Next Gen Design 2025 Winners Announced: Fifty Youth Projects Reimagine a Regenerative Future

Five leading European design festivals have announced the 50 winning projects of the Next Gen Design competition, themed Redesign Tomorrow, Today.

From mushroom farms powered by coffee waste to period care innovations and upcycled fashion collectives, the selected works reflect a strong shift toward circular systems, community empowerment and regenerative practices. The announcement comes at a pivotal moment for Europe — where political polarisation, climate crisis and societal fragmentation are on the rise — as a powerful wave of young creative minds steps up to design a better future.

This announcement marks the latest milestone in Next Gen Design, a groundbreaking three-year initiative led by Mikser Festival (Serbia), Austria Design (Austria), Barcelona Design Week (Spain), What Design Can Do (The Netherlands), and Public Room (North Macedonia). The collaboration is supported by the Creative Europe Programme of the European Commission.

Youth Innovation Across Borders

Launched in 2024, the open call received over 200 applications from designers aged 18–35 across 29 countries.
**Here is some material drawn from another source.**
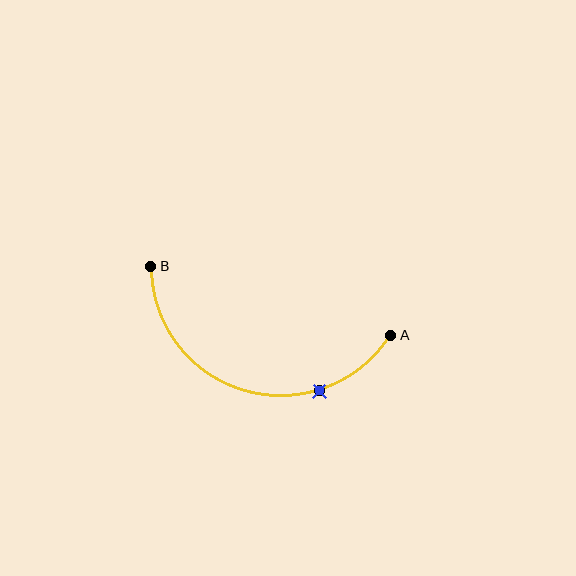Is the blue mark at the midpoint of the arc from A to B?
No. The blue mark lies on the arc but is closer to endpoint A. The arc midpoint would be at the point on the curve equidistant along the arc from both A and B.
From this diverse and vibrant pool, 50 standout projects were selected for their ingenuity, vision, and potential for systemic change.

From Urban Mycelium Farms in Sweden, which cultivates mushrooms using coffee waste in urban environments, to Piss Soap from the Netherlands—a daring reimagining of hygiene products using human waste—each initiative demonstrates an imaginative and often provocative approach to sustainable design. Other standout projects include Looop Can (UK), a portable cleaning system for reusable menstrual products that tackles period poverty, and Kantamanto Social Club (Ghana), a collective reclaiming the narrative of secondhand fashion through upcycled design rooted in community empowerment.

These winning concepts reveal exciting patterns that highlight the direction of design’s future: many turn to waste as a resource, rethinking what is considered valuable or usable. Projects like Rewild Farming (Netherlands) and ReLEAF (Austria) prioritize regenerative agriculture and circular systems, while others, such as Amber Grain Embroidery (Czech Republic) and Wool Matters (Portugal), draw on traditional crafts and materials to imagine new sustainable futures. Across the winners, there’s a clear movement towards inclusivity, care, and resilience—designing not just for people, but with them. Whether addressing biodiversity, material innovation, or social equity, the selection of winning projects embody a bold, hopeful vision of design as a force for systemic change.

An international jury of design professionals and cultural leaders, including designer and curator Birgit Lohmann (Co-founder of designboom and Founder of NOT COMPROMISED, Germany / Italy), design researcher Laura Clèries (CEO of the Hut Agency, Spain), designer and art director Zoran Jedrejcic (Croatia / Serbia), designer and activist David Jablonski (Co-founder of the Climate Visualisation Collective Klimadashboard.org., Austria) and curator Amanda Pinatih (Curator of Design and Contemporary Art, Stedelijk Museum, the Netherlands), selected the 50 winning projects. Together, their diverse perspectives and expertise ensured a thoughtful, values-driven evaluation process, with a strong focus on circularity, feasibility, creativity, and social impact.

Residency & Exhibition Across Europe

Each of the 50 selected designers will now participate in the Next Gen Design residency programme, hosted by the five organisations. These residencies offer professional mentorship, development support, and a €2,000 grant to work on local challenges together with like-minded people.

In addition, all winning projects will be showcased as part of the Next Gen Design traveling exhibition, which will tour major design events across Europe—from Belgrade to Amsterdam, Vienna to Barcelona, and Skopje—throughout 2025 and 2026.

A New Design Narrative for Europe

Next Gen Design represents a new model of European cooperation: decentralised, inclusive, and youth-driven. In an era that demands imagination and courage, these 50 projects prove that design can be more than aesthetics—it can be an instrument of solidarity, systems change, and ecological regeneration.